By Subhash K Jha
Rating: * ½
What makes Ali Abbas Zafar’s Bade Miyan Chote Miyan such a pricey fiasco is its attempts at doing a posh anti-terror action film that never reaches anywhere near its intended target.
The film has some elaborate action sequences including a flashback in which the two heroes rescue the Indian ambassador from a terror camp where everyone is busy watching Amitabh Bachchan and Govinda in the original 1998 Bade Miyan Chote Miyan.
I wish I was too. What was considered an awful film back then now seems a bit of fun when compared with the selfimportant fireworks of Zafar’s film of the same title where some of the highlights include Akshay and Tiger’s bromance . There is little here to remind us that once upon a time, Akshay had shared a rather endearing bonding with Saif Ali Khan in Main Anari Tu Khiladi.
Here is it all about oneupmanship. And the brotherly love is squandered in tons of corny quips. One can see Akshay improvising to liven the dreadful confrontations the two heroes have with Prithviraj Sukumaran who has his face masked till interval.
Fun fiscal question: why hire a posh actor when his face is not visible for fifty percent of the film?
But here is the compensation : we get two of Akshay and Tiger after interval. Which is really not my idea of double value. It is poor consolation for the tortuous tale of terrorism where the most terrorized characters are not on the screen.If a film features two action A-listers, the least we expect is the stunts to be on a par with those in Pathan and Jawaan, if not the Marvel universe(okay, I am only kidding). The stunts are so stunted they appear to have been shot as some sort of a blustering hoax ,if not tasteless jokes.

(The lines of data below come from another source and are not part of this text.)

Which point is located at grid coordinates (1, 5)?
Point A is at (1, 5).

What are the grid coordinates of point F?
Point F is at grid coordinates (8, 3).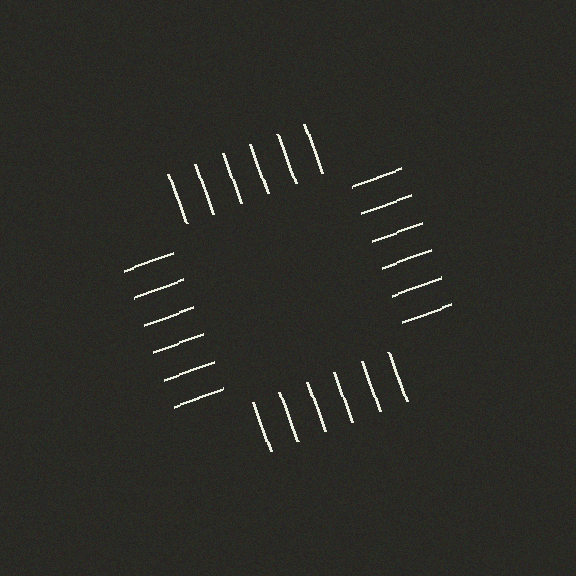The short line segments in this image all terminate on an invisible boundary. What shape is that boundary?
An illusory square — the line segments terminate on its edges but no continuous stroke is drawn.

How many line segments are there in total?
24 — 6 along each of the 4 edges.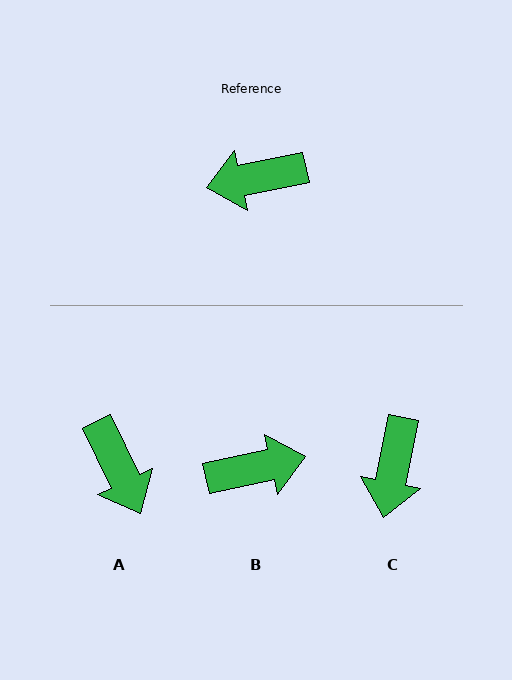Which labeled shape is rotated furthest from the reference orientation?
B, about 180 degrees away.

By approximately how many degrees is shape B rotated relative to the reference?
Approximately 180 degrees clockwise.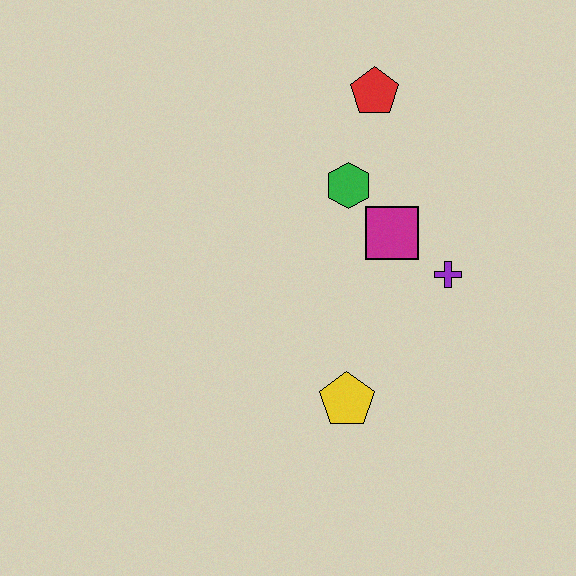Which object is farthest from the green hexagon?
The yellow pentagon is farthest from the green hexagon.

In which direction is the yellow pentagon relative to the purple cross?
The yellow pentagon is below the purple cross.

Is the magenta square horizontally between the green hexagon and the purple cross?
Yes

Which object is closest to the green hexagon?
The magenta square is closest to the green hexagon.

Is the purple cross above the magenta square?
No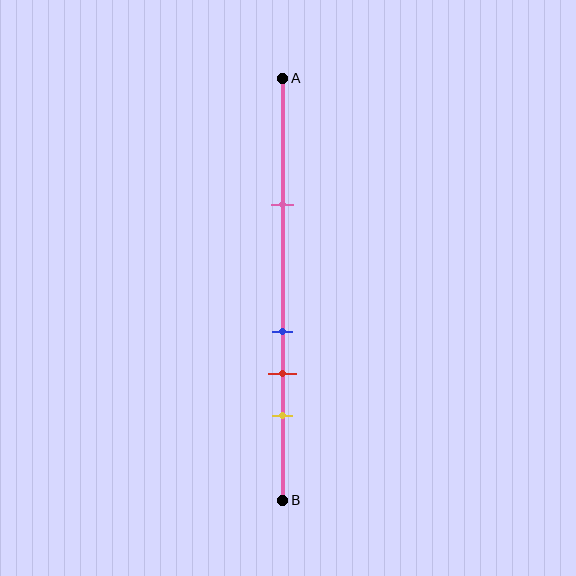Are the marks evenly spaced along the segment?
No, the marks are not evenly spaced.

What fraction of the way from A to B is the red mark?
The red mark is approximately 70% (0.7) of the way from A to B.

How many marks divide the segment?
There are 4 marks dividing the segment.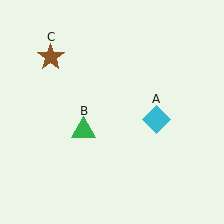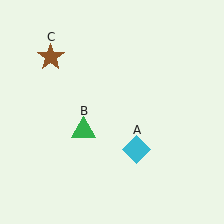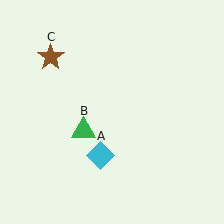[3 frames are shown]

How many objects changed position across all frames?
1 object changed position: cyan diamond (object A).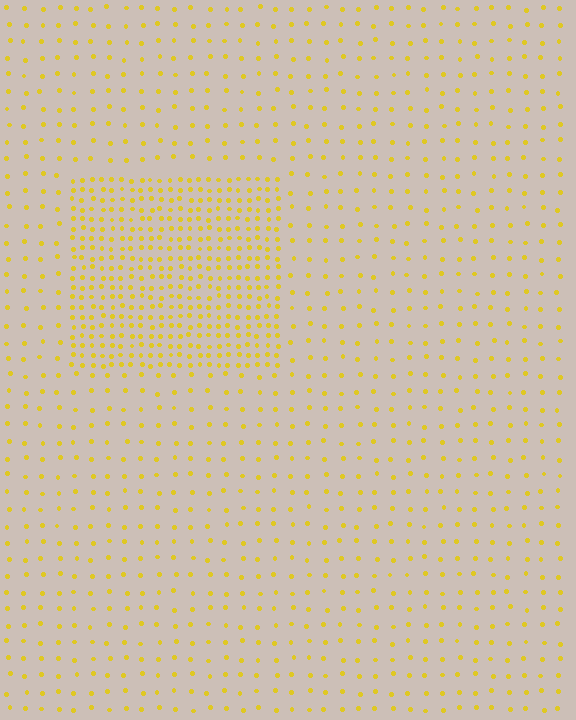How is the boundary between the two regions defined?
The boundary is defined by a change in element density (approximately 2.9x ratio). All elements are the same color, size, and shape.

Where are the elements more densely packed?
The elements are more densely packed inside the rectangle boundary.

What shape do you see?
I see a rectangle.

The women, as expected in a film of this muscled macho mood, have little to do. Manushi Chillar , Sonakshi Sinha and Alaya F are not decorativedolls. They are part of the main action. But the sheer absurdity of their gender-free manoeuvres will make you giggle. Alaya keeps drooling at Tiger’s midriff . Tiger is indeed fighting fit and raring to go.
But go where??!!
By the time the astonishing Prithviraj Sukumaran shows up on screen as a terrorist in a mask, the storytelling is so lost in its own world, it doesn’t seem to care about minor problems like coherence and sanity. The screenplay stumbles from one doddering action sequence to another, leaving us gasping in disbelief as characters assume a selfimportance which the writing is completely unable to justify.
I am still hoping that the team behind this all-noise-no-payoff action pact would tell us this was all a belated April Fool’s joke. That we will soon have the REAL film. This was just a teaser ‘troller’.